Gosto de ir arrumado para a escola, é onde todo meu círculo social se encontra e também é minha única distração. Eu mesmo preparo meu lanche matinal, hoje comi torradas com ovos e iogurte natural. Vou riscando os números da lista à medida que meu dia vai desenvolvendo-se. Marcela às vezes me compara a um robô, alegando que tenho que me programar para tudo e não sei lidar com improvisações; ela não está totalmente errada, quando as coisas não saem como imaginei fico perdido.

Terminei de comer e peguei minha mochila de cima do sofá, seguindo em direção a porta e a trancando ao sair. Admirei o céu por uns segundos, assemelhava-se a aquarela. Coloquei os fones de ouvido e iniciei a trajetória, procurando por USHER no Spotify. Me sinto seguro para andar com o celular à mostra nesse horário, o bairro é tranquilo e há câmeras por todo canto. Durante esse percurso tenho o péssimo hábito de remoer acontecimentos.

Desde que vim morar com meu pai, há três anos, para cursar o ensino médio no Santa Teresa, vou para a escola andando, demora cerca de 15 minutos e também evito ter conversas constrangedoras com meu pai.
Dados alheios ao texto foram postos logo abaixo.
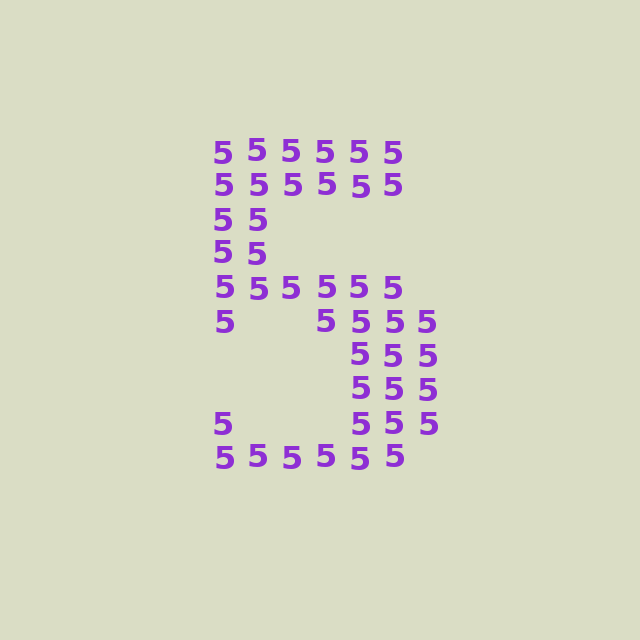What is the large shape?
The large shape is the digit 5.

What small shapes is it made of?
It is made of small digit 5's.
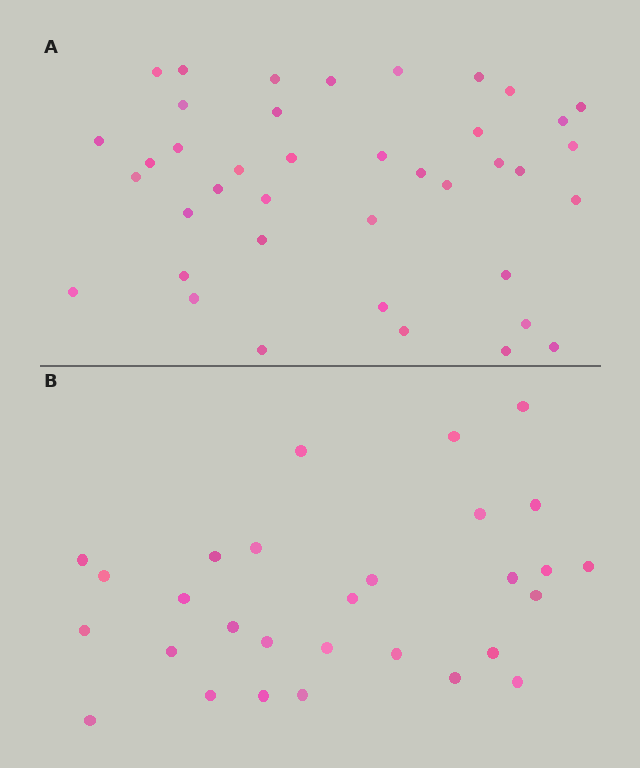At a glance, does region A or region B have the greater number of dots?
Region A (the top region) has more dots.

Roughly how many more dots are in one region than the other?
Region A has roughly 12 or so more dots than region B.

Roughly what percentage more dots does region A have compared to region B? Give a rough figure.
About 40% more.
Faz alguns meses que notei uma mudança de comportamento nele, de repente, começou a querer saber da minha vida particular e a questionar tudo, em especial faz perguntas acerca da minha sexualidade, beirando arrombar a porta do meu armário e tirar-me de lá a força. Geralmente são indagações do tipo "quando você vai trazer uma namorada para dormir lá em casa?" ou "por que não é namorador igual seus primos?". É desgastante ter que ouvir isso e não saber o que responder, não me sinto preparado para "assumir" minha homossexualidade.

Há muitos anos escondo quem sou de verdade por medo da rejeição e da solidão, meu pai jamais me aceitaria do jeito que quero ser, ele sequer conhece genuinamente o filho que tem. A visão que ele tem de mim não é nem de longe o que sou, infelizmente não consigo controlar suas expectativas irreais e temo que o dia que ele quebrará a cara comigo está mais perto que nunca. Me sinto um monstro por não ser o filho que ele sonhou ter, por não ser tão masculino e tão interessado em "coisas de homens".

Por acaso meu cérebro traz à tona memórias do final de semana, em específico de quando estava na cobertura de um prédio abrindo meus problemas para um estranho. Acho que nunca tive um sentimento tão agridoce sobre uma situação, haja visto que tive uma crise de ansiedade no meio da festa, mas também conheci o enigmático Theodore Machado, que proporcionou-me os melhores minutos da minha vida. Perfeito, profundo e profano, os três adjetivos que surgem em minha mente ao pensar nas iniciais daquele playboyzinho. Apesar de ter o meu número, ele não mandou mensagem no final de semana e confesso que esperava ao menos um "oi, foi bom conversar contigo", só que nem isso.